Ministerpräsident Stephan Weil (SPD) bestätigte die Größenordnung dieser Zahlen gestern Abend bei einem Pressegespräch in Gifhorn im Vorfeld seines Bürgerdialogs in der Stadthalle.

Gerichtsurteile seien zu respektieren, das Land werde sich nun an die Arbeit machen, um der Forderung des OVG schnell Rechnung zu tragen, so Weil.
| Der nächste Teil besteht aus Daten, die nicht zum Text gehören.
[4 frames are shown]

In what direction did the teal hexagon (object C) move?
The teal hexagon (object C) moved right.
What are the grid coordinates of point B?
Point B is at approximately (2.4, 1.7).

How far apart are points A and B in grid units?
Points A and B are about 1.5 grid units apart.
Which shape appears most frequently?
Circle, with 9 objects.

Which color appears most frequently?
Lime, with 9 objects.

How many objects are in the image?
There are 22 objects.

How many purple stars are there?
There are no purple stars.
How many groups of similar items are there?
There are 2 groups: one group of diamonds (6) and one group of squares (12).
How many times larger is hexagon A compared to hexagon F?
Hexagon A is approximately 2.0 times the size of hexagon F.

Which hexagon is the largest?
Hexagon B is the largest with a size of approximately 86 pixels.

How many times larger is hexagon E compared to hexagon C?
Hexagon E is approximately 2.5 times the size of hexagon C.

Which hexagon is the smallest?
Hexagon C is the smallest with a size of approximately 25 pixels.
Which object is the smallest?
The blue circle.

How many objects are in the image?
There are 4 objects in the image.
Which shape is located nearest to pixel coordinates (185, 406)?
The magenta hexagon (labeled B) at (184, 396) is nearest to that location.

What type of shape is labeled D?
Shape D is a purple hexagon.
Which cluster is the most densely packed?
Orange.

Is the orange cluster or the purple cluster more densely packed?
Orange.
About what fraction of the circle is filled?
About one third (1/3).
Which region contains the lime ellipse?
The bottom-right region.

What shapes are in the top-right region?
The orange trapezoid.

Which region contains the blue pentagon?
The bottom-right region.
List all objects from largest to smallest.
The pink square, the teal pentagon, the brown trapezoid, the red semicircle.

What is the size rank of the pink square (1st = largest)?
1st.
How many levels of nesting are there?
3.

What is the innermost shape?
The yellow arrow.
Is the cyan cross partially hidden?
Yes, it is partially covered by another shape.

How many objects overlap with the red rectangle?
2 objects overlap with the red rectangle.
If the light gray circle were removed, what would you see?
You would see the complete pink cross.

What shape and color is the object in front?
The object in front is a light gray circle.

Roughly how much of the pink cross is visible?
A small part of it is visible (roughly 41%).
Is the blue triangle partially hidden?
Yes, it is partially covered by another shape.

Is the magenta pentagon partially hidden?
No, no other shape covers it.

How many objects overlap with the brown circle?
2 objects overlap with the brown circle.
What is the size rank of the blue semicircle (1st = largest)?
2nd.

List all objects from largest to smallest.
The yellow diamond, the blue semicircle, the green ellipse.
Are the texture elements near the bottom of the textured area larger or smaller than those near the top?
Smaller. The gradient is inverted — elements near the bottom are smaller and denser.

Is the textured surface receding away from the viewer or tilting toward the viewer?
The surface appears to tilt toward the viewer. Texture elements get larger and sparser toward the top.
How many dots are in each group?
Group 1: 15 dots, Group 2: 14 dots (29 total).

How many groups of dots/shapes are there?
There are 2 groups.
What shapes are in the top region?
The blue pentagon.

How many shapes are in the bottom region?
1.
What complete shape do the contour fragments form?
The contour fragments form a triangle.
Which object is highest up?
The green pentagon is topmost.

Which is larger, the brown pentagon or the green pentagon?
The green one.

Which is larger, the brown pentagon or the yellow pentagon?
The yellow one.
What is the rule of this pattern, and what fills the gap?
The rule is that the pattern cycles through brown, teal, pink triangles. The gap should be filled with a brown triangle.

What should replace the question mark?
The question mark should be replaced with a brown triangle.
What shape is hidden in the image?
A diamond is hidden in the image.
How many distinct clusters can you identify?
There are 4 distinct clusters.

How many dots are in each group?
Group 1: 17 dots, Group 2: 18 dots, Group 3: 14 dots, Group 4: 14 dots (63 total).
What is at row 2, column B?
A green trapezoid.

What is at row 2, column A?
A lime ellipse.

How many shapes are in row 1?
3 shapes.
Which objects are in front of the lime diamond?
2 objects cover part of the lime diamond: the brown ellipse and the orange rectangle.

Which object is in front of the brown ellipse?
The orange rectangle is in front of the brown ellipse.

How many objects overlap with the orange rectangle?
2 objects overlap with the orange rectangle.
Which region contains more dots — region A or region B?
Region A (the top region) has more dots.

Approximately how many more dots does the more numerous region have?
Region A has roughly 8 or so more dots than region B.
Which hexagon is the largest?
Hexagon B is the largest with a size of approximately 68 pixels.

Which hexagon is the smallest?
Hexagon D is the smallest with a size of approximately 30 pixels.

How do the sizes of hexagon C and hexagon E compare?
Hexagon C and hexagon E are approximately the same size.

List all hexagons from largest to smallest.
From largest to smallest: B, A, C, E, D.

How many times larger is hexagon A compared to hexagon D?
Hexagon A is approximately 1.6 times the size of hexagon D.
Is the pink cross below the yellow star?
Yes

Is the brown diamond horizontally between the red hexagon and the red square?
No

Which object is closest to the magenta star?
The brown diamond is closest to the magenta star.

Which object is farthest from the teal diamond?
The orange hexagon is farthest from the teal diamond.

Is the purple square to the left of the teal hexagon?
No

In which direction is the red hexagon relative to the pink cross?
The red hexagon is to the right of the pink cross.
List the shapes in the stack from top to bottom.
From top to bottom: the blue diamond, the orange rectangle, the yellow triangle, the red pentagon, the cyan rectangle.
Ein zentrales Problem ist nun: Woher sollen die Lehrer kommen, die im Konzept für die niedersächsischen Gymnasien durch den Urteilsspruch künftig fehlen? Weil hatte darauf gestern noch keine Antwort parat – dies sei eine der Fragen, die es nun zu klären gelte.

Der Regierungschef trat dem vieldiskutierten Eindruck entgegen, Rot-Grün behandele Gesamtschulen besser als Gymnasien. Letztere hätten 2014 im Landesschnitt eine statistische Unterrichtsversorgung von 102,9 Prozent aufgewiesen, bei den Gesamtschulen seien es 100,2 Prozent gewesen.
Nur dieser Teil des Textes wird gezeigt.